Watching Supreme Court nominee Brett Kavanaugh testifying before the Senate Judiciary Committee, legal analyst Rebecca Buckwalter-Poza noticed something curious: In his exchanges with Democratic legislators, Kavanaugh seemed incapable of mentioning Roe v. Wade, the landmark 1973 abortion decision, without also mentioning Planned Parenthood v. Casey, the lesser known but equally important 1992 ruling on how individual states could (and could not) regulate abortion.
Asked, for example, by Sen. Dianne Feinstein of California, the committee’s ranking Democratic member, how he viewed “a woman’s right to choose” to terminate a pregnancy, Kavanaugh made a point of quickly turning from Roe to Casey, which he called “precedent upon precedent.”
Kavanaugh cited Casey again when questioned later that day by Dick Durbin, Democrat of Illinois, about his dissent in Garza v. Hargan, the case of a 17-year-old undocumented immigrant seeking an abortion in Texas. In his only abortion-related opinion, Kavanaugh wrote that the young woman needed to find an immigration sponsor in order to fulfill a parental consent requirement, despite that requirement having been waived by a lower court judge.
“Precedent is not like a cafeteria,” Kavanaugh said when questioned about that dissent, which appeared to have improved his standing with the conservative groups that have largely guided Trump’s judicial appointments. And those appointments have proceeded apace even as other aspects of Trump’s agenda have faltered.

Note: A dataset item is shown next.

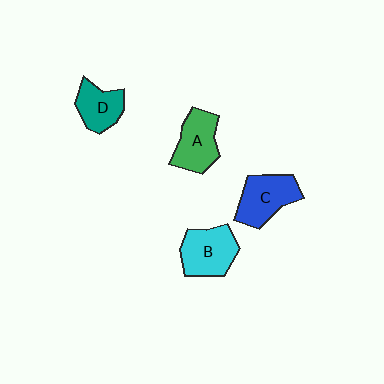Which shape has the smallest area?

Buckwalter-Poza, who successfully sued President Trump for blocking Twitter users, seized on this exchange, which she identified as key to Kavanaugh’s strategically unclear views on reproductive rights. “Contra Kavanaugh’s claim he can’t offer any hints or forecasts, his fondness for bringing up Casey does just that,” wrote Buckwalter-Poza, who obtained her law degree from Yale and provides legal analysis to the Daily Kos, a liberal political site. “If Kavanaugh’s confirmed, states will have free rein to eliminate abortion access via increasingly draconian laws.”